Tous deux laissaient Paris dans la misère et touchant presque à la famine, agité par la crainte, déchiré par les factions. Parisiens et frondeurs, ils s’attendaient à trouver même misère, mêmes craintes, mêmes intrigues dans le camp ennemi. Leur surprise fut donc grande lorsque, en passant à Saint-Denis, ils apprirent qu’à Saint-Germain on riait, on chansonnait et l’on menait joyeuse vie.

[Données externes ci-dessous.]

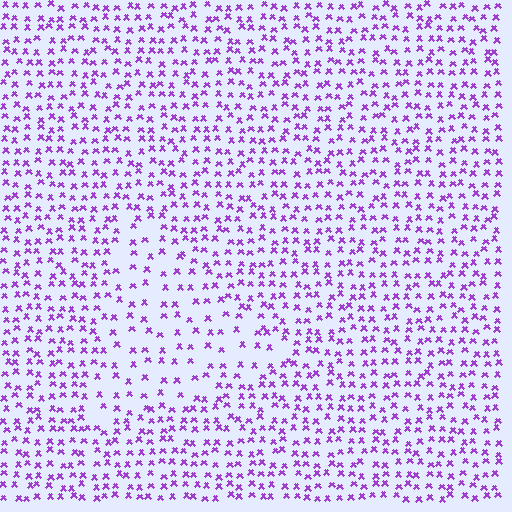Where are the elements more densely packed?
The elements are more densely packed outside the triangle boundary.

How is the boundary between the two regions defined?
The boundary is defined by a change in element density (approximately 1.9x ratio). All elements are the same color, size, and shape.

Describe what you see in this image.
The image contains small purple elements arranged at two different densities. A triangle-shaped region is visible where the elements are less densely packed than the surrounding area.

Les deux gentilshommes prirent des chemins détournés, d’abord pour ne pas tomber aux mains des mazarins épars dans l’Île-de-France, ensuite, pour échapper aux frondeurs qui tenaient la Normandie, et qui n’eussent pas manqué de les conduire à M. de Longueville pour que M. de Longueville reconnût en eux des amis ou des ennemis. Une fois échappés à ces deux dangers, ils rejoignirent le chemin de Boulogne à Abbeville, et le suivirent pas à pas, trace à trace.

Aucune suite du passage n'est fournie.